But my father loved horses especially, loved everything about them. There were stables less than a mile from our house when I was a girl, and I cannot count how many Saturday afternoons we spent there together, Dad and me. My mother would make us pancakes for breakfast and then—if it was a nice day—the two of us would walk, hand in hand, to see the horses. When I was little, we would ride together, me snuggled into place in front of him on the saddle. I can still smell the oil embedded in the leather and the ever-present poop from the stables and the aftershave my father used, all mingled together. If you asked me to describe my childhood, at least the best parts of it, I would describe the way those Saturday afternoons smelled.
I began to ride competitively when I was nine and continued until Dad went away. He encouraged me to continue but my heart wasn’t in it. Besides, even if I wanted to, Mother wouldn’t have allowed it. There was no way she was going to traipse from one stable to another, one horse show to another; she wouldn’t even allow my riding boots in the house. “They’ve been wading in the crap,” she would say. They remained in a plastic bag in the garage when I wasn’t wearing them.

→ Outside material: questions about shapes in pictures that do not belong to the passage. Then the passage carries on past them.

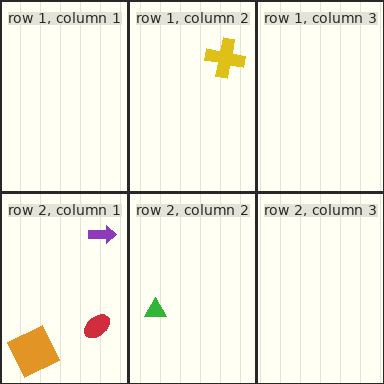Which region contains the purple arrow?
The row 2, column 1 region.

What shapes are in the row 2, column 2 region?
The green triangle.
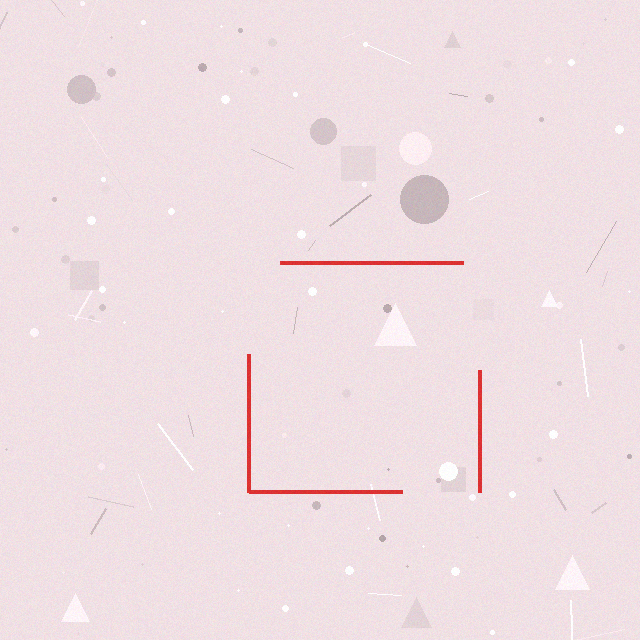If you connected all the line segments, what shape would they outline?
They would outline a square.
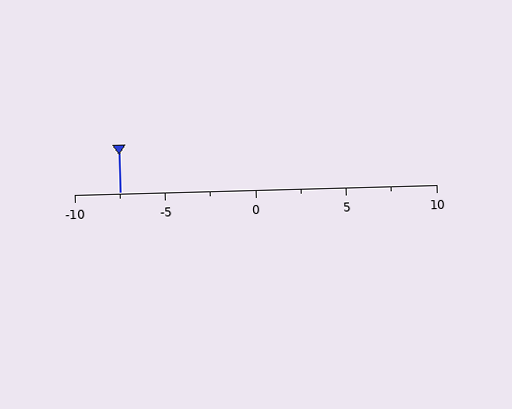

When Marie and I got to Aspen, the first thing I wanted was to go riding. At Buttermilk Mountain, they offered horseback riding and private lessons. I suggested to Marie she try it.
“I don’t know, boss,” she said. “If it doesn’t have a motor, I’m not sure I can drive it.”
“Listen,” I told her, “first of all, as long as we are here let’s drop the title ‘boss.’ You’re here to enjoy yourself just as I am. Secondly, if you have never used a mode of transportation that doesn’t require a key to start, you are in for a day you will never forget.”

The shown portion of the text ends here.